I know your intentions were good, but as Diane said I think it would be best to seek in-person help from someone who does not use physical methods of training that focus on "dominance."

See above.
What I find strange about the behavior is that it occurs predominantly in the evenings and particularly when we make an attempt to release him from his lead and his collar after exercising. I'm hoping the general aspect of conditioning ourselves as the alphas will cure this.

Thanks for the replies and I will keep y'all posted.

-Bill
: We have NEVER : raised a hand to this dog. We have used the "flip over on back" method These two sentences are contradictory.

Interesting. I never thought of it that way.At the suggestion of a trainer that we will be seeing on Saturday, we have begun with other methods of alpha-betizing ourselves such as walking with a focus on keeping the dog behind or beside us. We change paces so he recognizes that we are in control. This seems to be working great for the last few days. We have put all his toys away and only let him have a few at a time. After a walk today, I was playing a bit with him.
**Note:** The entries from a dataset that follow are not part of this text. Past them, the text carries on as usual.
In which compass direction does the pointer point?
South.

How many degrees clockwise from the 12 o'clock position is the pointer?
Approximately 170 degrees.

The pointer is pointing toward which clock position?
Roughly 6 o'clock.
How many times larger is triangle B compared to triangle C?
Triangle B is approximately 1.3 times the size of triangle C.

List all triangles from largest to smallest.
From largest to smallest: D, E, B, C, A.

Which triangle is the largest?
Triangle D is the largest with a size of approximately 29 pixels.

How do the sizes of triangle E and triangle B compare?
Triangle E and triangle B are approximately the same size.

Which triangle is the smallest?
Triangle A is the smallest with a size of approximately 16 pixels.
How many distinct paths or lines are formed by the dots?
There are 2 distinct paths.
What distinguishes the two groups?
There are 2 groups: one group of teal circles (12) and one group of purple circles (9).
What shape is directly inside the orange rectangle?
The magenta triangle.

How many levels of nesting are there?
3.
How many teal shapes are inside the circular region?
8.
When I laid on the floor, he approached me with ease and layed down next to me. So I tried something that I was told years ago and I put my chin over his head while gently stroking his chest which he had opened up for me. He immediately got that gaze in his eyes and seemed content with the situation. I only did it for about 5-10 seconds so as not to agitate him.
I know your intentions were good, but as Diane said I think it would be best to seek in-person help from someone who does not use physical methods of training that focus on "dominance."

See above.
What I find strange about the behavior is that it occurs predominantly in the evenings and particularly when we make an attempt to release him from his lead and his collar after exercising. I'm hoping the general aspect of conditioning ourselves as the alphas will cure this.
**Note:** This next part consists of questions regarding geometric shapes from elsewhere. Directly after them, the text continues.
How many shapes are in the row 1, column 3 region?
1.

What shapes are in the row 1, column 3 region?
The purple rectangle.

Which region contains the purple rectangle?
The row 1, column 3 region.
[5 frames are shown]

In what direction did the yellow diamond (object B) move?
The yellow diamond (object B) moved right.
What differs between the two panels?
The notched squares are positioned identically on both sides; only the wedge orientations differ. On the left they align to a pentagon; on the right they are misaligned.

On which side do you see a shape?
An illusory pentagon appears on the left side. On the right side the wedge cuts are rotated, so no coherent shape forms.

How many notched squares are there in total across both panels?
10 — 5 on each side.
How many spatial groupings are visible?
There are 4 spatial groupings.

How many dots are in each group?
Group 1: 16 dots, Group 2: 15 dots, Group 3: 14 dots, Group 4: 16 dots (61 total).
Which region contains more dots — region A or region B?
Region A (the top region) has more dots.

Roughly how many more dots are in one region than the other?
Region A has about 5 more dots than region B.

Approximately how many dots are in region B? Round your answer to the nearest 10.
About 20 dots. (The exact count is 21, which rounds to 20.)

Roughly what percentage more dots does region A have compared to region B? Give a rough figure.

Thanks for the replies and I will keep y'all posted.

-Bill
UPDATE!!So we saw the pro yesterday and WOW, I think I traded my dog in on another one. After spending about 10 minutes with Rex (appropriately named), he began to understand that he wasn't the boss anymore. It took a bit with the choke collar but it wasn't at all what I had anticipated. The trainer told us that it wouldn't be pretty and I was prepared for a whole lot of kicking, screaming, etc. After just a few corrections with the choke collar, Rex was putty in our hands.

We took him for a good long walk when we got home and he was just a charm. He was really pooped when we got home so we let him chill for a few hours. When he awoke from his nap we fed him and then it was out for another walk. Again he was fantastic. When we got home, I started fussing with his collar (which just a few hours earlier really set him off). I was forced to give him a few corrections and then he was fine. I could tell he was a bit shell-shocked so I didn't press the matter.

Just let him rest as he had a busy day and his life was changing.

Today he's like a new dog. It's odd that in the few months we have been walking him around our new neighborhood, nobody has noticed him. Last night and today he found several new friends who all remarked on how well behaved he was. I couldn't help but laugh.
We have another appointment Tuesday with the trainer for some followup but I'm confident he won't need much help.
Soon we're starting on some extensive training for him including the agility course and perhaps some search and rescue kind of stuff. I don't want him to be a working dog but would like to give him a mission.

Thanks y'all for suggesting the pro trainer. This dog is just a treat now.